Lisa Hoppenjans and Jessica Rocha, Staff Writers
HILLSBOROUGH - Investigators knew in April that a teenager now accused of killing his father before opening fire outside Orange High School was fascinated with school shootings, according to a high-school acquaintance who received a video from him saying he was going to kill himself.
Alvaro Castillo sent Anna Rose the video last spring. It came in the mail April 22, two days after Castillo was picked up by Orange County Sheriff's deputies and committed to a local hospital after his parents reported that he was suicidal.
Rose was away at college when the video arrived at her family's home, but her mother, Bonnie, immediately called 911 when her son started watching it that night. A deputy came to get the tape.
Rose's brother played some of the video over the phone to her that night, and she was so scared she didn't return home for a couple of months, she said.
Rose said in an interview Wednesday that she met with Lt. Larry Faucette at the Orange County Sheriff's Office a few days later and Faucette showed her Castillo's journal, which included photographs of her and detailed his admiration for the shooters in the 1999 massacre at Columbine High School near Littleton, Colo.
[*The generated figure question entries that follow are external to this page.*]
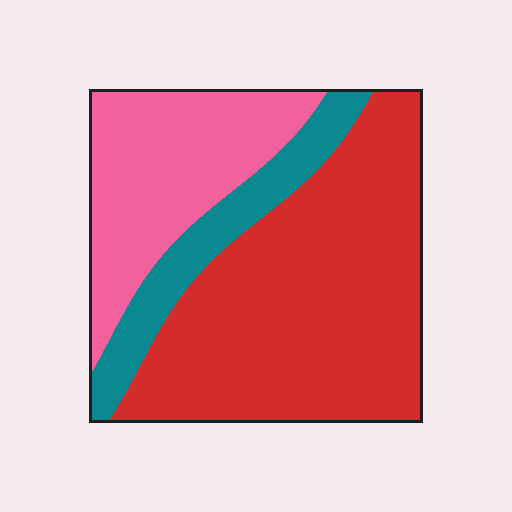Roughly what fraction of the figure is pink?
Pink covers around 30% of the figure.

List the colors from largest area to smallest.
From largest to smallest: red, pink, teal.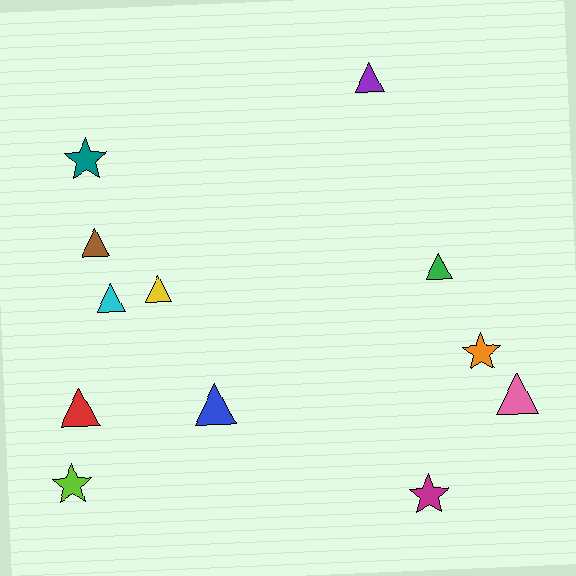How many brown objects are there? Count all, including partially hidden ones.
There is 1 brown object.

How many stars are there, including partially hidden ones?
There are 4 stars.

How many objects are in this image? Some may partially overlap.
There are 12 objects.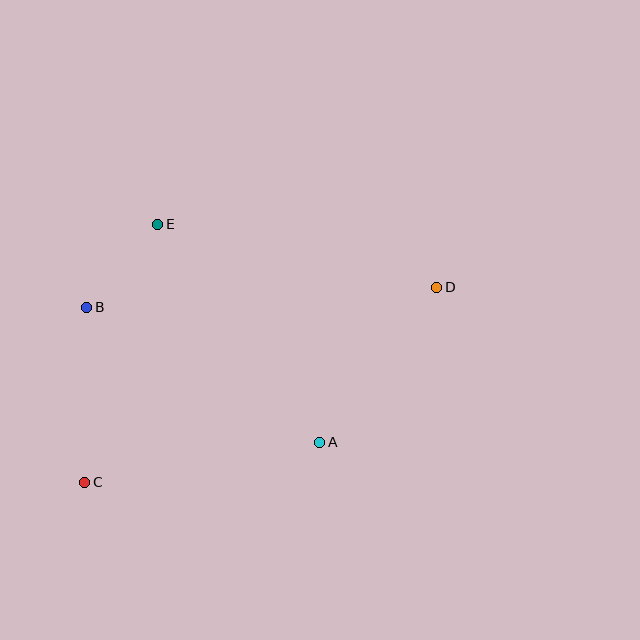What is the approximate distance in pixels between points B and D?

The day that Castillo was committed, April 20, was the seven-year anniversary of those shootings, in which two high school boys killed 13 people before killing themselves.
Rose said Faucette told her that he had read the journal and that Castillo was "sick" and would be in the hospital for a long time.
But a few days after that, Rose said, Faucette called to say that Castillo had been released.
"I kept saying, 'Please don't let him go, he's not stable no matter what they think,' " Rose said.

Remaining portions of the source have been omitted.